Accounting for apprenticeship durations
NAS confirm that 12 month minimum duration will apply to each level of the apprenticeship
Apprenticeship providers should not be able to deliver multiple levels of a framework in less than 12 months, according to the National Apprenticeship Service (NAS).
The NAS say they are working with training providers such as Aspire Achieve Advance Ltd, which runs a programme qualifying learners at three different levels in 14 months, to ensure their delivery is compliant.
A NAS spokesperson said: “An apprenticeship framework is made up of different qualifications and will reflect what the Issuing Authority recognises as appropriate for an apprenticeship in that particular sector – however different levels would usually constitute different apprenticeship programmes.

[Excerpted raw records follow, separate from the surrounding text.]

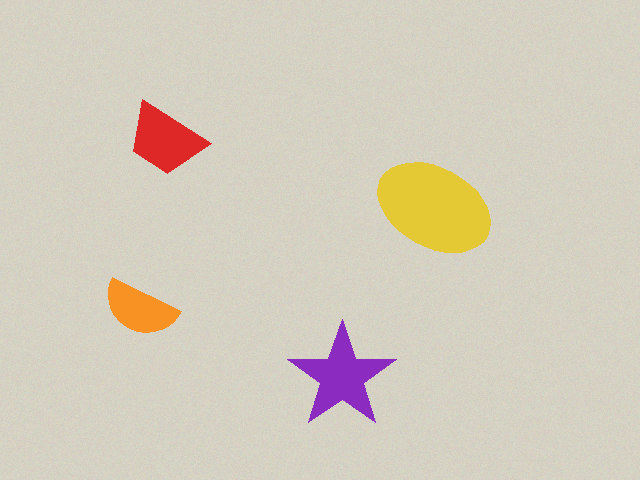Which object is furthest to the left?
The orange semicircle is leftmost.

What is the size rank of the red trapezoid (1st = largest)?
3rd.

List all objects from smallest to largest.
The orange semicircle, the red trapezoid, the purple star, the yellow ellipse.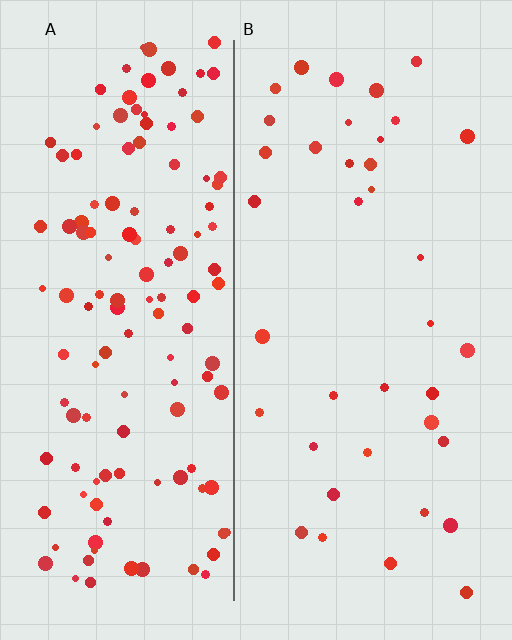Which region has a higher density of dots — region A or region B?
A (the left).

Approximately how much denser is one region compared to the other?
Approximately 3.5× — region A over region B.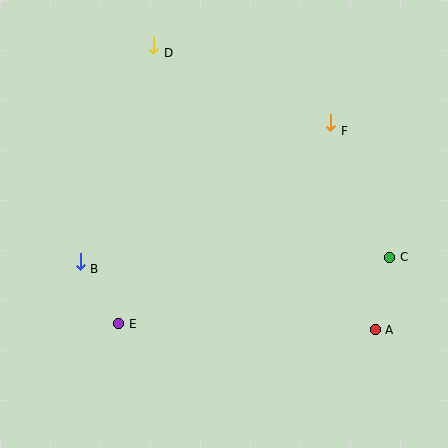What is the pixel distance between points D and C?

“The framework document for accountancy gives an expectation that the Level 2 would take 12 months and the Level 3 and Level 4 would each take between 12 and 18 months.
“Where necessary we are working with providers to change their delivery models to be fully compliant.”
The Accounting Academy Partnership (AAP) is one of four divisions run by Aspire Achieve Advance Ltd, a provider with subcontracts totalling £9.7 million part owned by Di McEvoy-Robinson, former principal of West Nottinghamshire College.
The first apprentices enrolled by AAP, described by McEvoy-Robinson as “bright young things”, started in March last year and are expected to complete in May.
McEvoy-Robinson says the achievement rates, which are above the national average at 95 per cent for Level 2 and 90 per cent for Level 3, justify the duration of the programme.
“They’re all very well educated in terms of their GCSEs, in the main – they have to have at least five at A to C to get on the programme,” McEvoy-Robinson said.
“So yes, my answer is it’s definitely appropriate to do all three levels in 14 months.”
AAT, the awarding body for the accounting technician qualification delivered by AAP, says although the delivery model isn’t suitable for every provider, there is still “much to recommend about it”.
“AAT does not prescribe how long each level should take beyond the published guided learning hours,” an AAT spokesperson said.
“We are assured that in the 14 month model guided learning hour requirements are more than met because of the balance of time apprentices spend in college.”
Apprentices recruited by the AAP spend three days a week learning in an FE college before working with the employer for two days.
McEvoy-Robinson says the employer pays the apprentice for between 30 and 37 hours each week, although in reality they only work for two days.
Despite this, the NAS website states: “Employment must be for at least 30 hours per week, except in the minority of circumstances where the learner cannot complete the full 30 hours.
“In these cases employment must be for more than 16 hours per week.”
AAT says the balance between learning and working on the job is “justified” by AAP.
An AAT spokesperson said: “Accountancy is unusual as an apprenticeship framework in that the skills and underpinning knowledge components are linked within the qualification. One consequence is that all underpinning skills/knowledge assessments are college-based.
“AAT therefore considers that the balance in the 14 month model is justified.”
A spokesperson from Financial Skills Partnership , the Sector Skills Council for finance, accountancy and financial services, told FE Week: “we are unable to discuss this at this stage as it [AAP] is currently under review by NAS and the Skills Funding Agency.”